Monday, February 21, 2005

Q: What happens when a culture runs out of heroes?

A: It turns to its criminals for guidance and inspiration.

Hunter Thompson blew his brains out today. Two Beatles are down, Frank Zappa and Mr. Rogers are dead and now Hunter is gone. I am running out of heroes.

Yeah, you could consider Thompson dangerous, maybe criminally so. But, his writing was exquisite and his thinking was, in a peculiar way, sound.

I owe a lot of my writing style to his example. In fact, the only way that I know Hunter S. Thompson is through his writing-- never met the man or corresponded with him. For all I know he might be some weird, early experiment in artificial intelligence, some rickety old mainframe computer somewhere, programmed by a Berkeley grad student in the late sixties to output data that reads like journalism on drugs.

Yet, maybe that's all any of us really are, our output.

But, I digress.

Thompson was the last on my very short list of heroes regardless of the fact that I would feel most uncomfortable were either of my daughters to get in a car with him. Yet, I am grateful that I had a list of heroes and that he was on it. His death leaves a hole. What personality do I turn to now for guidance and inspiration? That which popular culture celebrates is mostly mundane, mostly unthoughtful, mostly cruel and mostly boring. Gotti is dead; Kobe is a shoe salesman; Shaq has no idea that the Parthenon is not a club, and the warrior class is starting to lack honor and soon to lack DNA. It's as if Superman has sold his cape and licensed the "S".

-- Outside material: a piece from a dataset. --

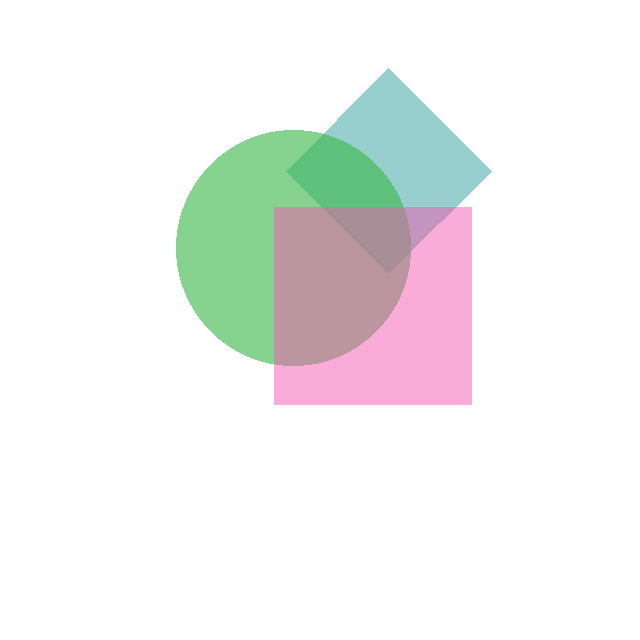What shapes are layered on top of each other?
The layered shapes are: a teal diamond, a green circle, a pink square.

Our heroes are no longer Men and Women of Steel, refusing to needlessly kill even a harmless ant. They are kids and corporations. The Herculean choreography required in the NBA to get the ball up court in order to score was part of a grander dance, one that required years to learn. Now it terminates in the adolescent impatience of the dunk. The naughty freedom of illicit drugs induced the illusionary, maybe real experience of spiritual introspection and the perverse, vein swollen craving for an undefined, unattainable more. Now our Stuff is FDA approved, held in the grips of the pharmaceutical titans, alleviating depression and facilitating follicle restoration. We've removed the dots and have substituted nothing else to connect. Take away the promise of Nirvana or the inevitability of Lower East Side shooting galleries, then where do you go? Disneyland?

Dear deceased Doctor, such are the times that you have left behind, a little safer and a little more susceptible to sanguine deception now that you are gone. I will miss you. I will mourn you. Your words changed my life. I wish for you what I wish for myself. May our weird and sometimes tortured souls rest in eternal peace, with or without the bats.

1 Comments:

Anonymous Anonymous said...

I just hope that his final wish is granted and all that is left of the earthly Raoul Duke is shot from a cannon and blasted out into the ether.